UFCのメディアイベント会場のバックステージに忍び込むことに成功したマクレガー一行は、その2日後のUFC 223のメインイベントに出場することになっていたヌルマゴメドフに報復すべく、実力行使に出た。会場からホテルに戻る選手用のバスにヌルマゴメドフが乗車したことを確認したマクレガーは、奇声を発しながらバスに向かって鉄製の台車を投げつけたのだ。



その一部始終は映像に記録されている。何が起きるかが分かっていても、見るたびに驚いてしまうような映像だ。バスの中では割れたガラスが飛び散っている。2人のファイターに破片が当たり、流血している。そんな中、ヌルマゴメドフは「それで全部か?」とでもいうように、ストイックな表情で静かに座っている。

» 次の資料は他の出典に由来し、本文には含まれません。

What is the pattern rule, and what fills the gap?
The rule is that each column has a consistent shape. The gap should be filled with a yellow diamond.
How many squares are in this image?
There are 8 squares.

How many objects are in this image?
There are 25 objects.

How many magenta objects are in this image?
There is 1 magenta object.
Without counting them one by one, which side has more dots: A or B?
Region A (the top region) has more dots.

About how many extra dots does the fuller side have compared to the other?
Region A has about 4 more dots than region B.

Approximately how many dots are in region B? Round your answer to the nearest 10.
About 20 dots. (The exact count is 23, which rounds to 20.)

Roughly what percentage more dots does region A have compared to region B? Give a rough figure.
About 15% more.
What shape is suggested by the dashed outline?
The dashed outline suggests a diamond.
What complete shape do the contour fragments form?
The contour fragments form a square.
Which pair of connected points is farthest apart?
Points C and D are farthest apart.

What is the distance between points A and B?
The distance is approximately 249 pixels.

UFC会長のデイナ・ホワイトはこの事件の直後にビデオでコメントを発表、身体を震わせながら、マクレガーの狼藉(ろうぜき)を「UFC史上最も胸が悪くなる出来事」だと吐き捨てたのだった。

スーパースターの台頭と凋落(ちょうらく)

マクレガーはUFC 194(2015年12月)で当時、絶対王者と言われていたレジェンドのジョゼ・アルドをノックアウトし、UFCタイトルマッチ史上最短のわずか13秒でUFCフェザー級チャンピオンに輝いた。UFC 205(2016年11月)では今度はエディ・アルバレスをノックアウト、UFCライト級ベルトも獲得してUFC初の2階級同時制覇を達成している。さらに2017年8月には戦いの舞台をボクシングに移して、5階級世界王者フロイド・メイウェザーとのドリームマッチを実現させた。この試合でのマクレガーのファイトマネーは1億ドル(約114億円)を超えたとも報じられている。マクレガーはUFC最大のスーパースターから、世界の格闘技界のスーパースターへと、生き急ぐかのように駆け上がったのだ。

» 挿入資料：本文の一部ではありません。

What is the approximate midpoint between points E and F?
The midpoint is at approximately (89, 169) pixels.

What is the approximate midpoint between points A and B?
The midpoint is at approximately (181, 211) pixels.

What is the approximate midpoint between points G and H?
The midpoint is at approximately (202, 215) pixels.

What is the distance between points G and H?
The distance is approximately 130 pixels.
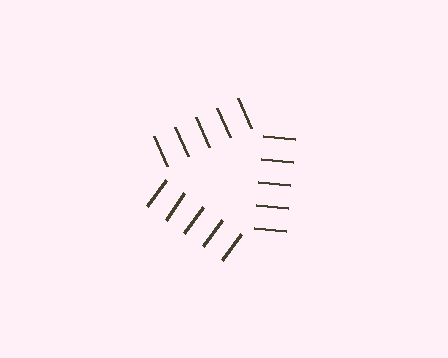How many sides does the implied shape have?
3 sides — the line-ends trace a triangle.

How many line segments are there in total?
15 — 5 along each of the 3 edges.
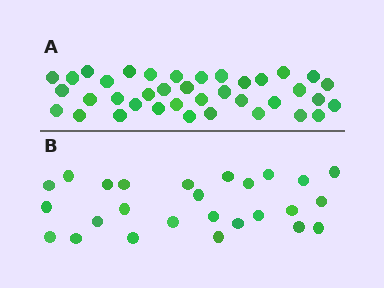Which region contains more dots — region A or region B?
Region A (the top region) has more dots.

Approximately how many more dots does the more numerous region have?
Region A has roughly 12 or so more dots than region B.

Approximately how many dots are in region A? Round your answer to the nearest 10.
About 40 dots. (The exact count is 38, which rounds to 40.)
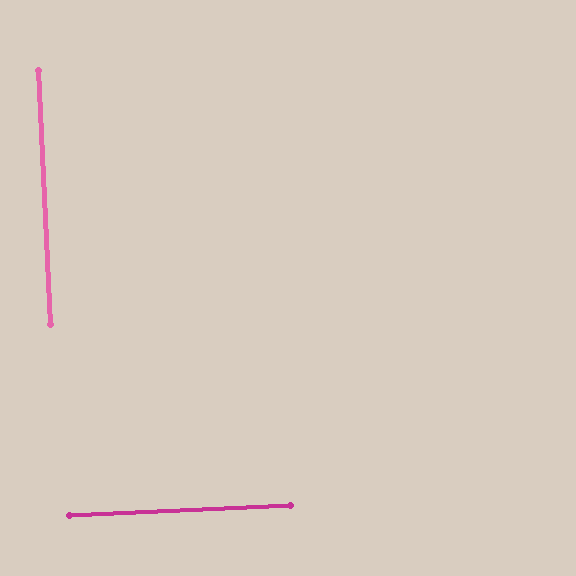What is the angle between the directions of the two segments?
Approximately 90 degrees.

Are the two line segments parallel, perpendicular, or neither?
Perpendicular — they meet at approximately 90°.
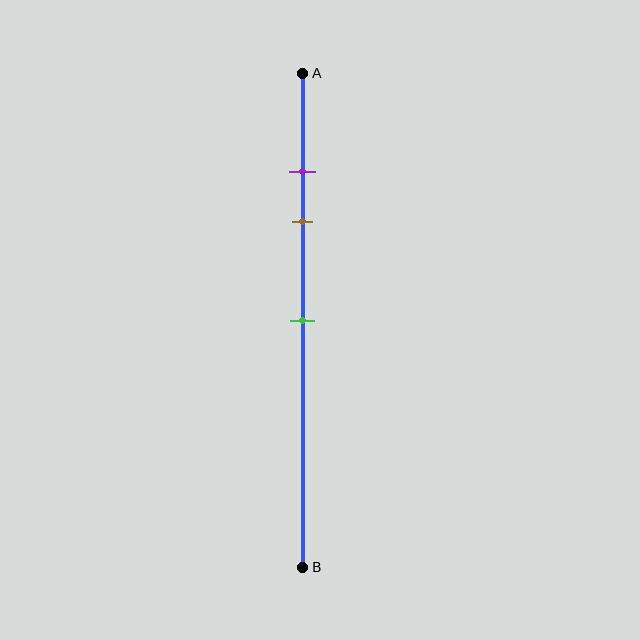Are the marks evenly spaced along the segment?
No, the marks are not evenly spaced.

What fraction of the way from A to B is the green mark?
The green mark is approximately 50% (0.5) of the way from A to B.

しかし、この試合以降、マクレガーについてはよくないニュースや噂(うわさ)が報じられるようになっていく。業界事情に詳しい米MMAメディアの記者は、当時のマクレガーの状況を次のように語っていた。

「これまでわれわれ記者も、コナーのことを天才だと持ち上げ、殿上人としてのマクレガー“ミスティック・マック”のイメージ作りに一役を買い過ぎてしまっていたのかもしれない。メイウェザー戦が大成功に終わった今、コナーはスポーツ界で最もありふれた終えんを迎えようとしている。どうやら彼は自制心を失い、ファンの前からフェードアウトしようとしているように見える」

「若くしてこれほどまでの名声と大金を手に入れ、多くの人にとっての食いぶちになってしまうと、コナーに向かって“あなたには問題がある”とビシッと言える人はもういないのかもしれない」

「ジョン・ジョーンズの場合、実は一般に知られているよりもうんとひどい状況だったのだが、コナーはその5倍はひどい。悪人だと決めつけるわけではないが、道を踏み外している。どれほど道を踏み外しているのか、みなさんは想像も付かないことと思う。このままの状態が続くなら、彼には破滅的な結末が待っている」

UFC会長のホワイトまでもが、一時は次のようにコメントしていたのだ。

「コナーはもう試合をしないかもしれない。ヤツはもう何億ドルも持っている。これ以上試合で顔を殴られたいと思うはずもない。カネで変わってしまう人はたくさんいるんだ。コナーは若くてリッチで、アイルランドでは神のような存在だ。これは健全な環境とはいえない。とにかく、コナーが戻ってくるかどうか分からないので、私はコナーはもう戻ってこないものだと思って仕事を進めていこうと思っている」

電撃復帰! ハングリーさは戻っているのか

バス襲撃事件で起訴されていたマクレガーであったが、結局、軽犯罪にあたる治安紊乱(びんらん)行為だけで有罪となり、5日間の社会奉仕活動および被害者への賠償金支払いが命じられて事件は終了した。懲役も執行猶予も罰金も科せられず、前科も付かなかった。そしてその判決から1週間後、現地時間8月3日に行われたUFC25周年記念記者会見で、マクレガー対ヌルマゴメドフが、日本時間10月6日(日)開催予定のUFC 229のメインイベントで実現することがサプライズ発表されたのだった。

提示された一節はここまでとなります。